I once heard Ansel Adams quoted as saying that "a photographers most important tool is his waste basket". This from someone who said he had heard it at an AA workshop - I don't think it's urban legend.
That's where a friend of ours got his Ansel Adams print.
Originally Posted by dmschnute
I want to share a phrase I learned from tgtaylor at LFF.
"A little lagniappe."
It was in a post about black borders. But I took the word to heart and apply it when contemplating landscapes.
For example, in a scene from the John Muir Trail where I explored a depression of boulders, in one shot I turned the camera to compose a shot including a shrub on the other side of a hill.
Guess I'll have to print this one to show you what I mean.
My eyes, my brain, and the connection between.
Try again. My eyes, my brain and the connection betwain.
Now it rimes! :)
Originally Posted by Alan Gales
Try again. Lee Ann Rimes, poetry rhymes.
OK. Now it rhymes! :)
If you're taking pictures at sea, it would be naval gazing.;)

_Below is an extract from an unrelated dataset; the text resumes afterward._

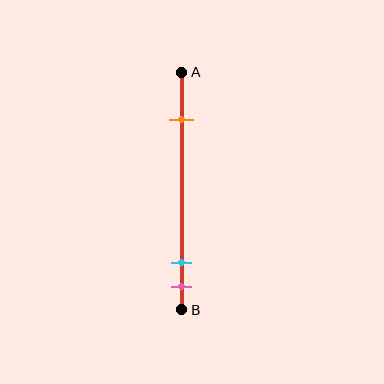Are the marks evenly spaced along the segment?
No, the marks are not evenly spaced.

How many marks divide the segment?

Originally Posted by Ken Nadvornick
Omphaloskepsis is fine, though.
I hope I wasn't the chief navel gazer! My long post could be summed up as:
1. Do what you want to do, not what you think others might like.
2. Make intent/vision matter: my final picture has less value to me without context.
I spend an inordinate amount of time gazing at the sky and landscape, even if I'm not taking photos of it! So hopefully I'm just a distracted gazer!